The response of periodontal ligament stem cells to the P. gingivalis LPS in the presence of soluble CD14 is observed already at the concentration range of ng/ml and therefore might be physiologically relevant. The levels of sCD14 used in our study seem to be also physiologically relevant. A previous study reports that sCD14 concentration in GCF ranges from 0.16 to 51.74 μg/ml [41]. Another study reports that the levels of sCD14 in blood serum are in the range of few μg per milliliter [43]. Changes in the levels of sCD14 might be an important mechanism influencing the response to periodontal pathogen, but its exact role need to be further investigated. Moreover, the presence of sCD14 might also influence the regenerative potential of resident MSC-like cells of dental tissues, particularly their proliferation and differentiation ability. The effect of sCD14 on these parameters must be investigated in future studies.
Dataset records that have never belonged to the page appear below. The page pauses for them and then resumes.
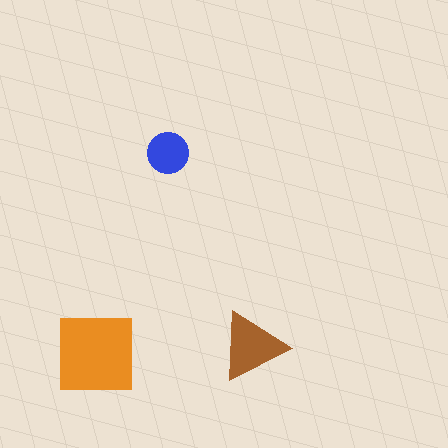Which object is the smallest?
The blue circle.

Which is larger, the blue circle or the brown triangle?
The brown triangle.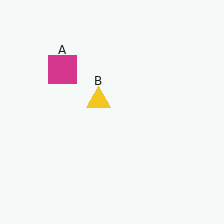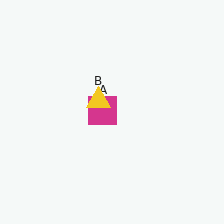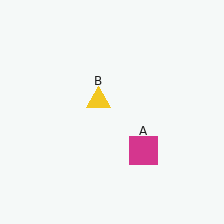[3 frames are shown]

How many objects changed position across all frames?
1 object changed position: magenta square (object A).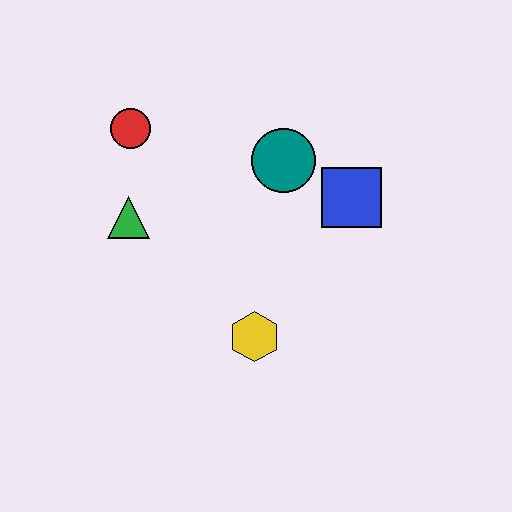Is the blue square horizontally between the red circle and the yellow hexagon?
No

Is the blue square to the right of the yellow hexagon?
Yes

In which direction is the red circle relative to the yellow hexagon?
The red circle is above the yellow hexagon.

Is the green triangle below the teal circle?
Yes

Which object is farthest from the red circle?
The yellow hexagon is farthest from the red circle.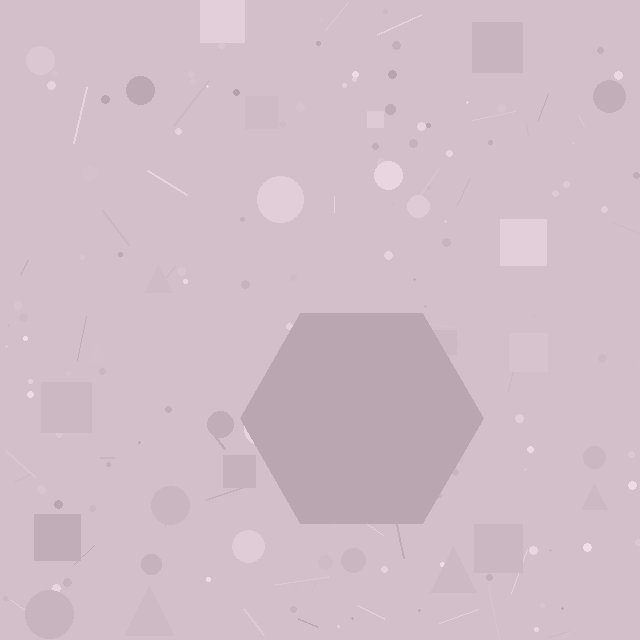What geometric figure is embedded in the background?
A hexagon is embedded in the background.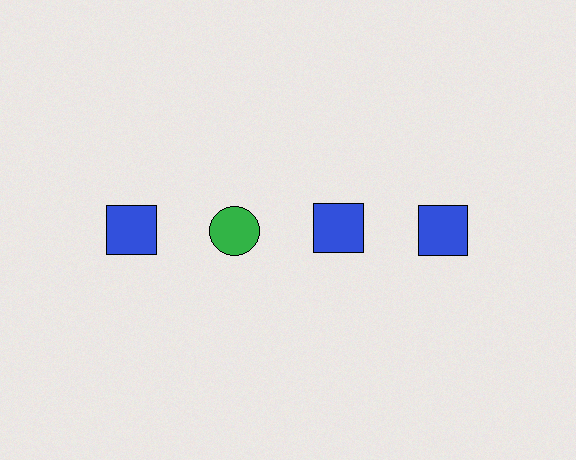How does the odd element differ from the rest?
It differs in both color (green instead of blue) and shape (circle instead of square).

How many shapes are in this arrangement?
There are 4 shapes arranged in a grid pattern.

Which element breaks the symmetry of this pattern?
The green circle in the top row, second from left column breaks the symmetry. All other shapes are blue squares.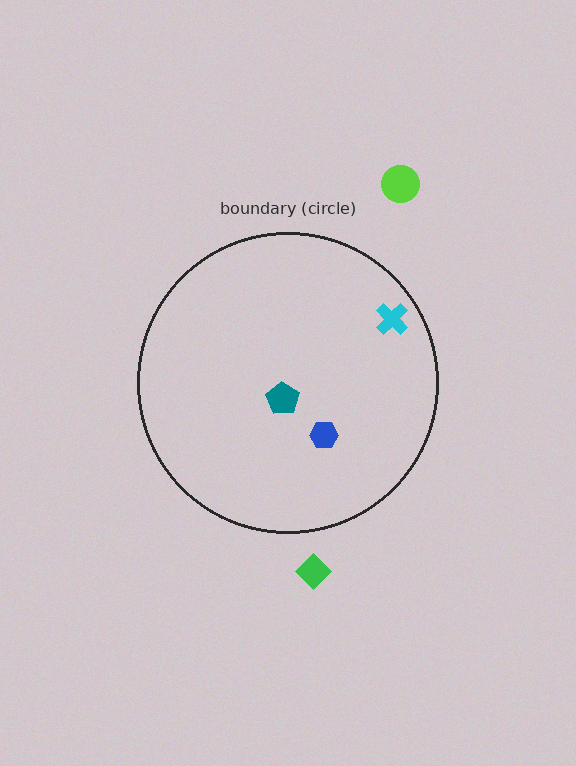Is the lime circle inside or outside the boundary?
Outside.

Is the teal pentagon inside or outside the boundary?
Inside.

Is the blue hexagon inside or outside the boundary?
Inside.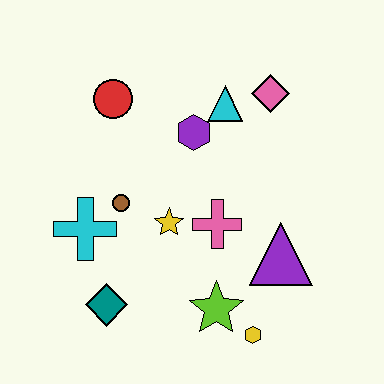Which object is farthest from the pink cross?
The red circle is farthest from the pink cross.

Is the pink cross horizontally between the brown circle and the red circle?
No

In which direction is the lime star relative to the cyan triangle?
The lime star is below the cyan triangle.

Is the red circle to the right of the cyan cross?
Yes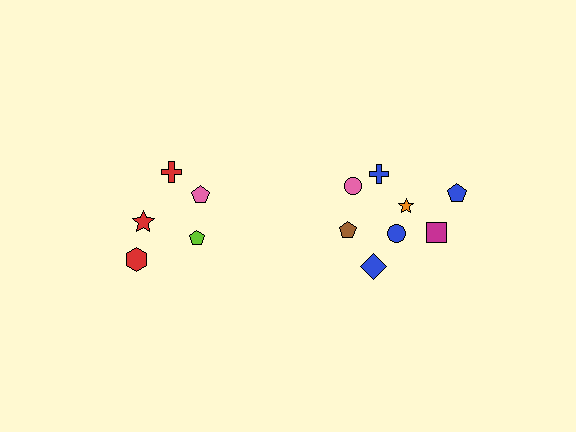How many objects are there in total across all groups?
There are 13 objects.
Summarizing, our data show that the response of human periodontal ligament stem cells (hPDLSCs) to bacterial lipopolysaccharide (LPS) is significantly enhanced by soluble CD14. CD14 is an important factor involved in the activation of TLR4 by bacterial LPS and hPDLSCs usually are not expressing this protein on their surface. In the presence of physiologically relevant levels of soluble CD14, hPDLSCs exhibit a significant response even to rather low LPS concentrations. Changing in the extracellular levels of soluble CD14 might influence the responsiveness of hPDLSC to different pathogens and might have a potential effect on their immunomodulatory properties, which might play an important role in the pathogenesis of periodontitis.